The Queen of Westeros only had $5 in the bank

Lena Headey was a retired shadow hunter in The Mortal Instruments: City of Bones, queen of both the warring world of Westeros and of Sparta, and Sarah Connor of Terminator: The Sarah Connor Chronicles, and back in 2013, she was apparently broke.

Lena Headey and Peter Loughran divorced in December 2013, but during the struggle, Headey had fallen on hard financial times. According to Forbes, she'd just sold her house and had lost a couple hundred thousand on the sale. Headey claimed in court documents that she needed $6,000 of the couple's 2011 tax refund to cover living expenses since she had "less than $5 in the bank," according to TMZ.

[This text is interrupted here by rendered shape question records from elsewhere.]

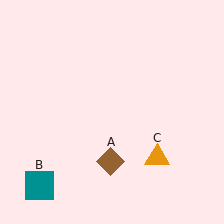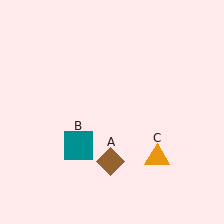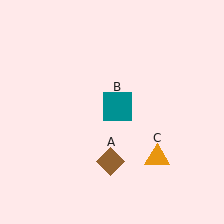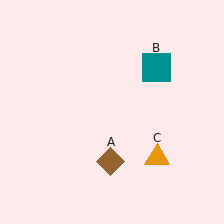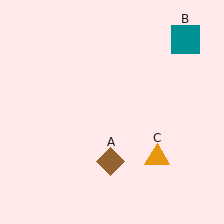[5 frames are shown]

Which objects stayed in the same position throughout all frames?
Brown diamond (object A) and orange triangle (object C) remained stationary.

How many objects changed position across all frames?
1 object changed position: teal square (object B).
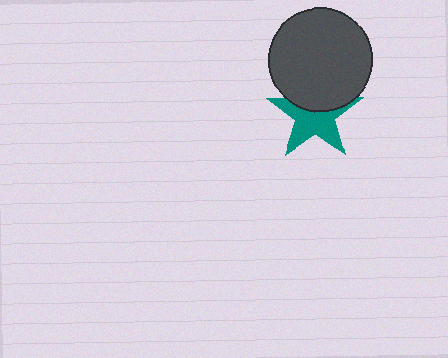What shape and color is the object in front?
The object in front is a dark gray circle.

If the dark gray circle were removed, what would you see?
You would see the complete teal star.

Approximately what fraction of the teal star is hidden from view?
Roughly 38% of the teal star is hidden behind the dark gray circle.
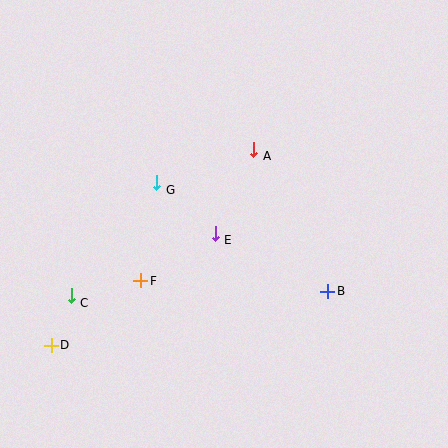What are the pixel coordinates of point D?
Point D is at (51, 345).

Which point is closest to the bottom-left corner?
Point D is closest to the bottom-left corner.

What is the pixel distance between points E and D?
The distance between E and D is 195 pixels.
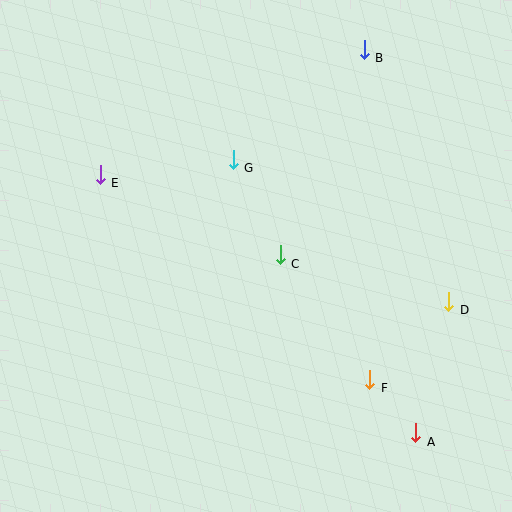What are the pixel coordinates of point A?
Point A is at (416, 442).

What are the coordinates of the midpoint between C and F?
The midpoint between C and F is at (325, 326).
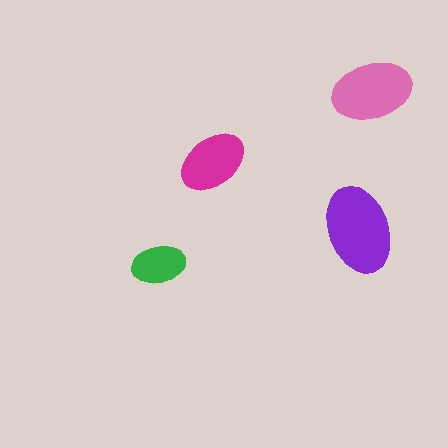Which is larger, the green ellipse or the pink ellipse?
The pink one.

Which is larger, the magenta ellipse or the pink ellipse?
The pink one.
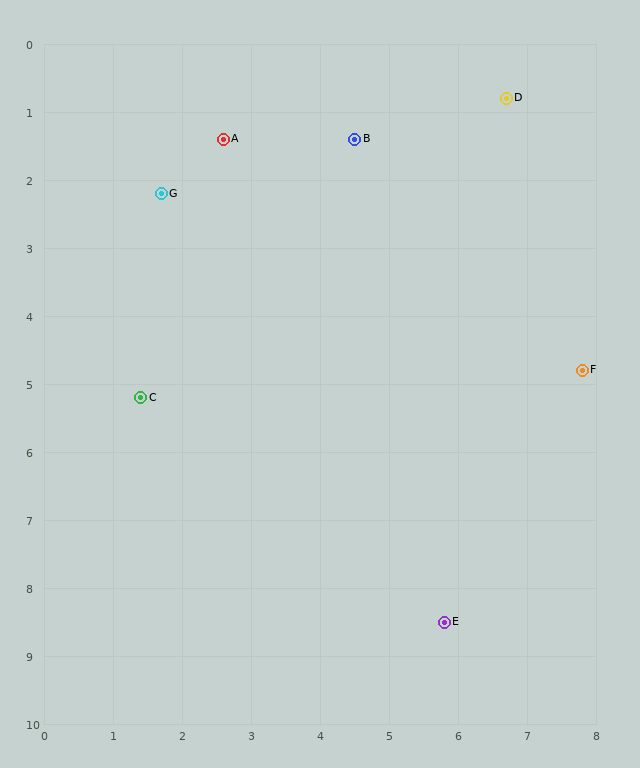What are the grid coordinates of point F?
Point F is at approximately (7.8, 4.8).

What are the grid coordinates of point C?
Point C is at approximately (1.4, 5.2).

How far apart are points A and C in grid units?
Points A and C are about 4.0 grid units apart.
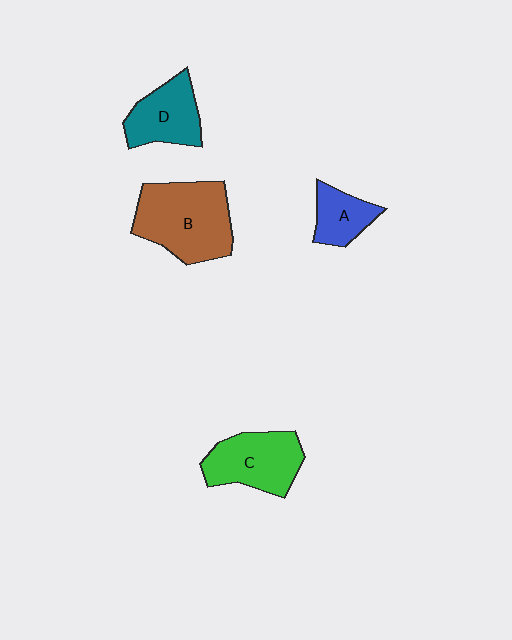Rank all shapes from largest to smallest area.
From largest to smallest: B (brown), C (green), D (teal), A (blue).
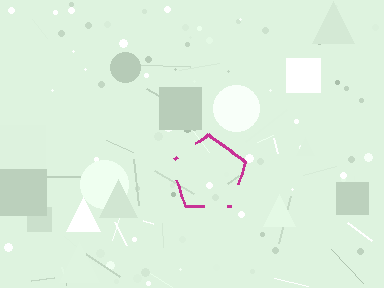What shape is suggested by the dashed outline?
The dashed outline suggests a pentagon.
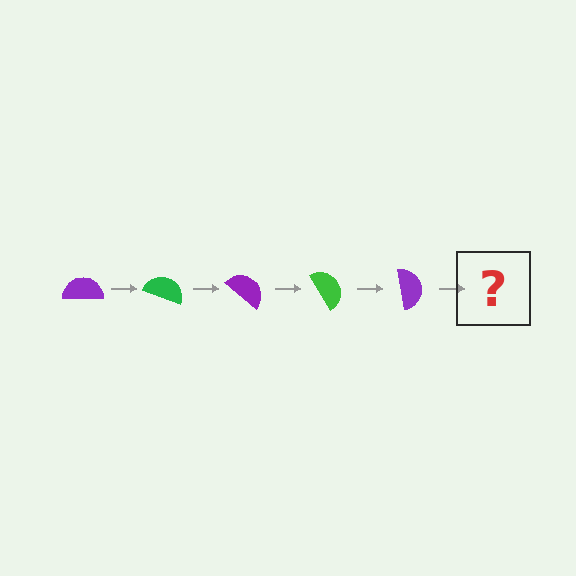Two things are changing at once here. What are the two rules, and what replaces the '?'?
The two rules are that it rotates 20 degrees clockwise each step and the color cycles through purple and green. The '?' should be a green semicircle, rotated 100 degrees clockwise from the start.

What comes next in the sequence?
The next element should be a green semicircle, rotated 100 degrees clockwise from the start.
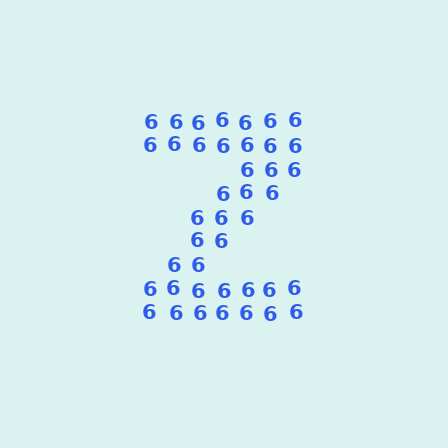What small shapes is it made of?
It is made of small digit 6's.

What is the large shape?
The large shape is the letter Z.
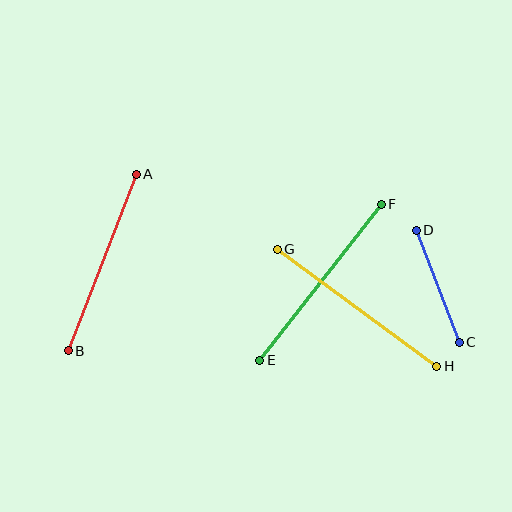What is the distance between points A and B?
The distance is approximately 190 pixels.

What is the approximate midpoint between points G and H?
The midpoint is at approximately (357, 308) pixels.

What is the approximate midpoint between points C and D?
The midpoint is at approximately (438, 286) pixels.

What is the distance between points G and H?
The distance is approximately 198 pixels.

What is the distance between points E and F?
The distance is approximately 198 pixels.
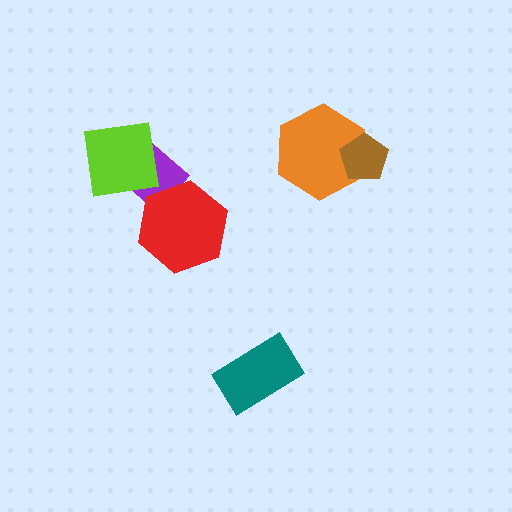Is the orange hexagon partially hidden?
Yes, it is partially covered by another shape.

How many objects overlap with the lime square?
1 object overlaps with the lime square.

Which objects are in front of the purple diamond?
2 objects cover part of the purple diamond: the red hexagon and the lime square.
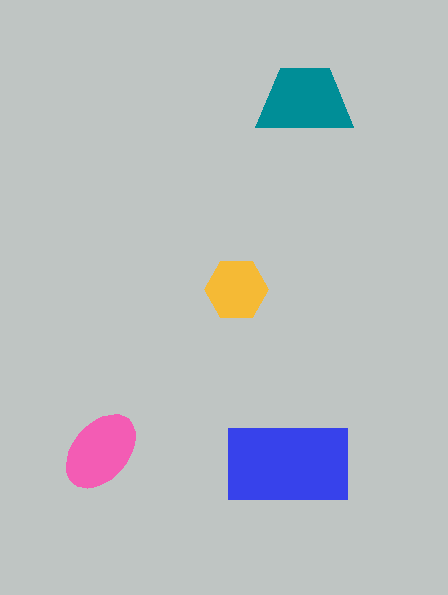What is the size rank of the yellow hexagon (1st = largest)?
4th.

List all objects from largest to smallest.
The blue rectangle, the teal trapezoid, the pink ellipse, the yellow hexagon.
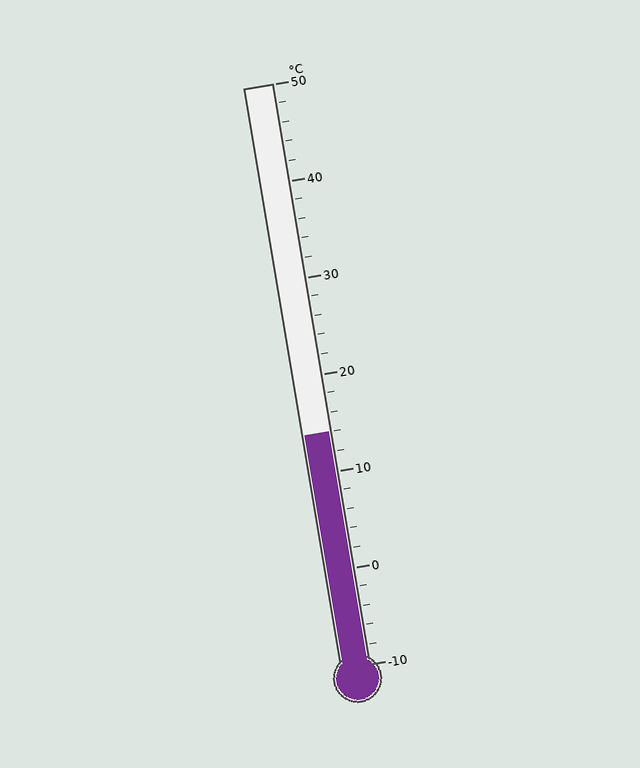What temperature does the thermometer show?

In 2013, SyFy Wire claimed Headey was getting paid $150,000 per episode of Game of Thrones. Before taking Cersei, Headey had worked on several TV shows and movies and should've secured herself a hefty nest egg. Even with legal fees from the divorce, Headey shouldn't have needed to live off credit as her court documents state. According to the Law Offices of Paul H. Nathan, legal documents claim that the couple worked through their savings during Headey's pregnancy because she wasn't able to work. They had no choice but to live off credit cards, piling on debt that they'd have to cover when Headey was back on the screen. You know what they say: "A Lannister always pays his debts."